In 2017, Social Security beneficiaries are receiving a cost-of-living adjustment (COLA) of just 0.3 percent. The increase is so small, it is the lowest payable COLA in the history of the program. Since 2010, the annual COLA has averaged just 1.2 percent — less than half of the 3 percent average during the prior decade.
TSCL believes that the index that is currently used to measure inflation — the Consumer Price Index for Urban Wage Earners (CPI-W) — underestimates the inflation that Social Security beneficiaries experience. In a recent survey that we conducted, 72 percent of respondents said their monthly expenses had increased by more than $79 in 2015, despite the lack of growth in inflation.
To address this issue, TSCL enthusiastically supports the adoption of the Consumer Price Index for the Elderly (CPI-E) — a measure of inflation that more accurately tracks the spending patterns of seniors. If the COLA were based on the CPI-E today, Social Security beneficiaries would not have received a 0.3 percent in 2017 — they would have received a 2.1 percent COLA, according to the Bureau of Labor Statistics.
The CPI-E regularly puts the spending inflation for seniors at two-tenths of a percentage point higher than the rate at which the CPI-W increases. That may seem like an insignificant amount, but over a twenty-five-year retirement, COLAs do compound significantly. We estimate that a senior who filed for Social Security with average benefits in 1984 would have received nearly $14,000.00 more in retirement if the CPI-E had been used.

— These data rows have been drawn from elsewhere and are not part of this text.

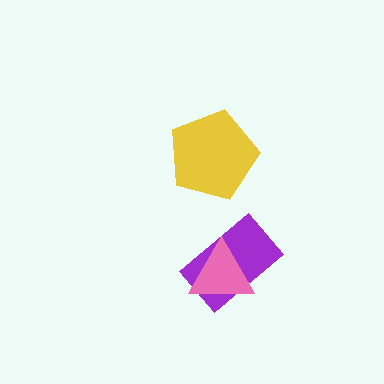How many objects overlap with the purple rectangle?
1 object overlaps with the purple rectangle.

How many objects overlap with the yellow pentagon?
0 objects overlap with the yellow pentagon.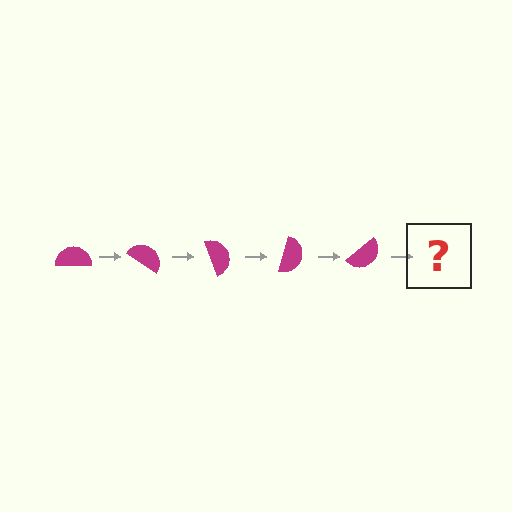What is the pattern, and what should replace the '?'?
The pattern is that the semicircle rotates 35 degrees clockwise each step. The '?' should be a magenta semicircle rotated 175 degrees clockwise.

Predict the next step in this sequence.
The next step is a magenta semicircle rotated 175 degrees clockwise.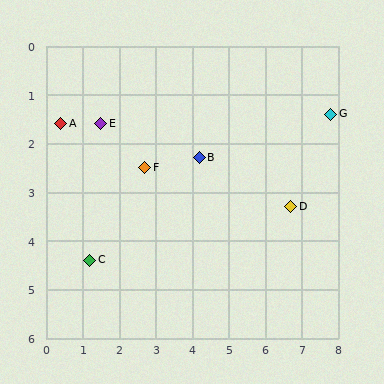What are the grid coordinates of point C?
Point C is at approximately (1.2, 4.4).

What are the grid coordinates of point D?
Point D is at approximately (6.7, 3.3).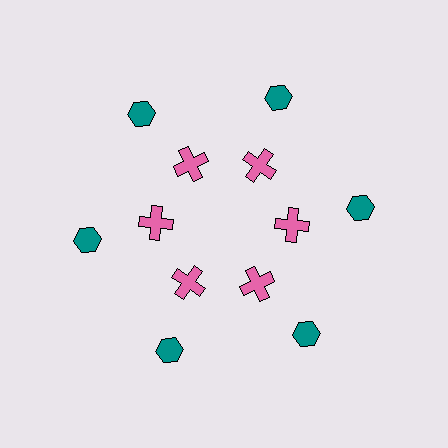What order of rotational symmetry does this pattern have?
This pattern has 6-fold rotational symmetry.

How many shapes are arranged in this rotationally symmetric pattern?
There are 12 shapes, arranged in 6 groups of 2.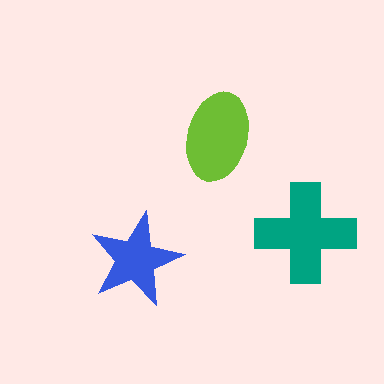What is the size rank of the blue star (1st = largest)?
3rd.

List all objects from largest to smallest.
The teal cross, the lime ellipse, the blue star.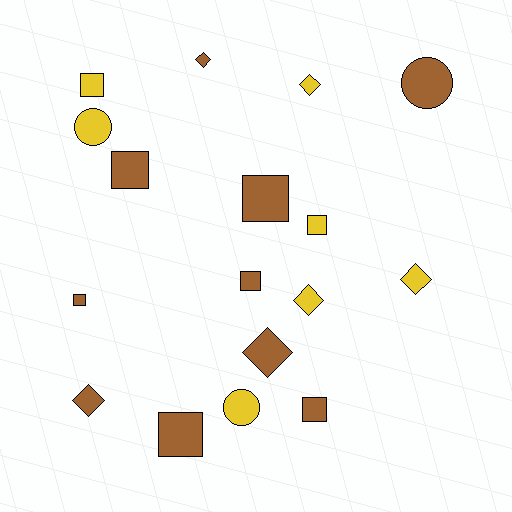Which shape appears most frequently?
Square, with 8 objects.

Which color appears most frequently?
Brown, with 10 objects.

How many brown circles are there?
There is 1 brown circle.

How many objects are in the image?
There are 17 objects.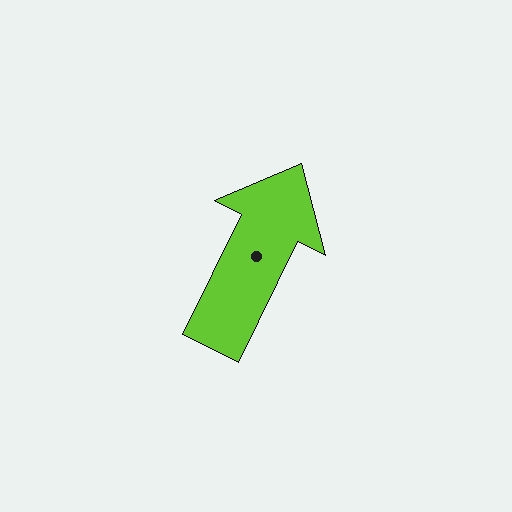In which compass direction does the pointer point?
Northeast.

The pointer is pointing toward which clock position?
Roughly 1 o'clock.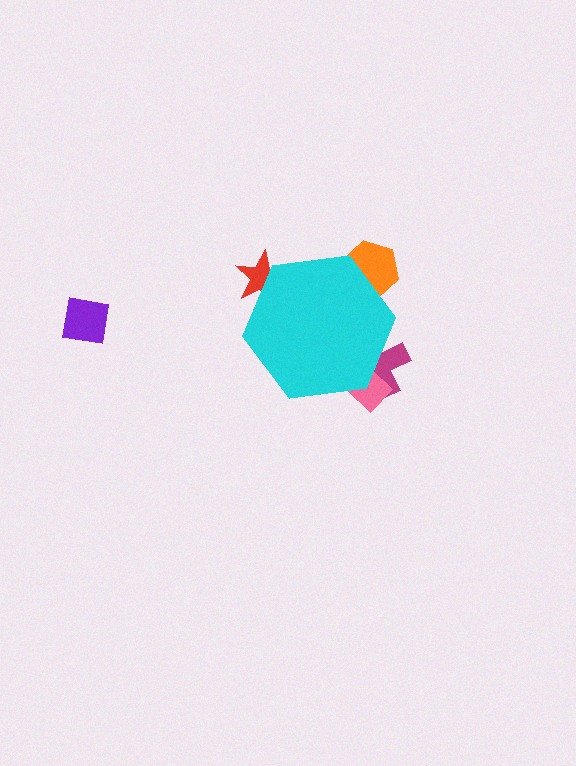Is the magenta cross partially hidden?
Yes, the magenta cross is partially hidden behind the cyan hexagon.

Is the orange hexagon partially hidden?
Yes, the orange hexagon is partially hidden behind the cyan hexagon.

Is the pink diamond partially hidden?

TSCL supports legislation like the CPI-E Act, the CPI for Seniors Act, and the Guaranteed 3% COLA Act, all of which would make the COLA more fair and accurate for beneficiaries. We also support legislation that would protect seniors in years like 2010, 2011, and 2016 — when no COLA was paid — by providing a guaranteed increase each year. In addition, we will continue to tirelessly fight proposals that aim to reduce Social Security benefits by adopting the “chained” COLA in the 115th Congress.